Can regenerative agriculture become food’s next big growth story?

Soybeans at sunset
Consumer awareness of regenerative agriculture is growing, prompting retailers and CPG brands to expand regenerative product offerings while the industry works to overcome supply, certification and transition challenges. (Image: Getty/Image Source/Matt Hoover Photo.)

Kiss the Ground CEO Evan Harrison and FOND Regenerative founder Alysa Seeland explain why rising consumer awareness is attracting retailers and what must happen before regenerative products can scale

Regenerative agriculture remains a relatively niche concept among US consumers, but new research suggests awareness is increasing quickly – which is piquing retailer interest and creating new market opportunities for CPG brands using regeneratively sourced ingredients.

According to a new survey by the regenerative agriculture nonprofit Kiss the Ground, one in four Americans has heard the term “regenerative agriculture,” while the share of consumers who correctly understand what it means has nearly doubled over the past year from 7% to 13%.

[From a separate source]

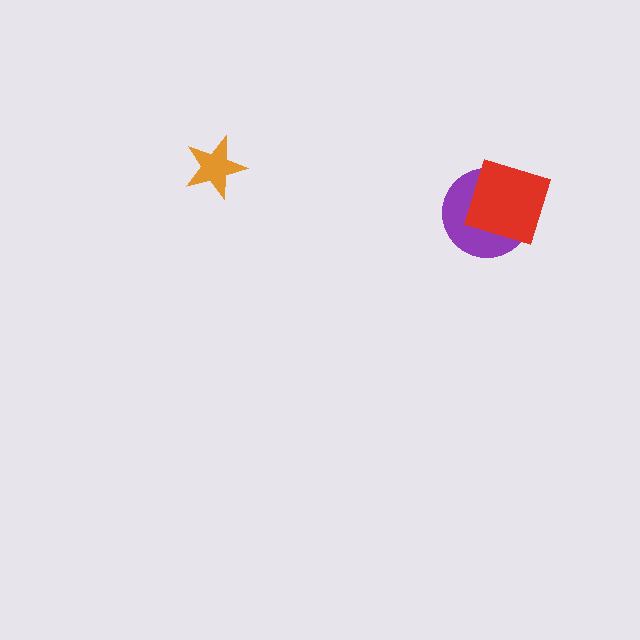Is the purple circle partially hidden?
Yes, it is partially covered by another shape.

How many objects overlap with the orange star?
0 objects overlap with the orange star.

While those numbers show regenerative agriculture is still far from mainstream, they also point to growing consumer interest that retailers and brands increasingly are trying to meet. But scaling the movement to meet the moment presents challenges, including limited supply, evolving certification standards and the cost of transitioning farmland.

In this episode of FoodNavigator-USA’s Soup-To-Nuts podcast, Kiss the Ground CEO Evan Harrison and FOND Regenerative Founder Alysa Seeland discuss what rising consumer awareness means for manufacturers, retailers and farmers, and what still must happen before regenerative agriculture can move beyond an emerging market opportunity.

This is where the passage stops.